# Playing Music from A USB Flash Drive



## oldman (Jun 23, 2022)

I downloaded a bunch of songs on a USB flash drive, but am having issues playing them on my car’s radio. Any way to fix this?


----------



## win231 (Jun 23, 2022)

oldman said:


> I downloaded a bunch of songs on a USB flash drive, but am having issues playing them on my car’s radio. Any way to fix this



What was the source of the music?  A CD?  
When I got a new car, it didn't have a CD player.  I learned to record everything on my CD's to a flash drive.  On your computer, it's called
"Rip CD."  There are two slots in the car - one is only for charging & the other is for playing.  I think the flash drive has to say "2.0"


----------



## oldman (Jun 23, 2022)

I recorded the music from YouTube using “Replay Music.” All the songs are in a music file named “YT Music.” I have about 400 songs on the one flash drive I like the most, but it will only play about 20-25 songs and then start over.

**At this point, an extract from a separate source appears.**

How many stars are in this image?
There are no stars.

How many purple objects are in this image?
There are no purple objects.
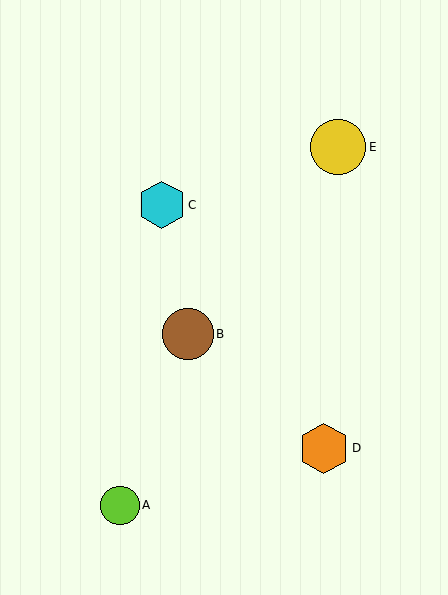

https://applian.com/replay-music/


----------



## win231 (Jun 23, 2022)

oldman said:


> I recorded the music from YouTube using “Replay Music.” All the songs are in a music file named “YT Music.” I have about 400 songs on the one flash drive I like the most, but it will only play about 20-25 songs and then start over.
> 
> https://applian.com/replay-music/


I've never recorded from You Tube.  Maybe some songs have some sort of copyright protection that prevents reproduction?


----------



## Mike (Jun 24, 2022)

The ones that play, oldman, are they the first 25, or are
they a random selection from your list, if random, then
it might be a format problem, WAV, MP3, OPUS, WMA,
there are many.

If you used a YouTube downloader and converter, they
should all be MP3, if you copied them across straight to
the USB Disc, then they could be anything.

If all the songs are on the USB drive and not just the 25,
plus the titles of the rest, then there has to be a settings
issue.

Try playing some from the disc after the 25 that play, on
the computer, if they play, then find the settings for the
replaying from the disc, use the computer.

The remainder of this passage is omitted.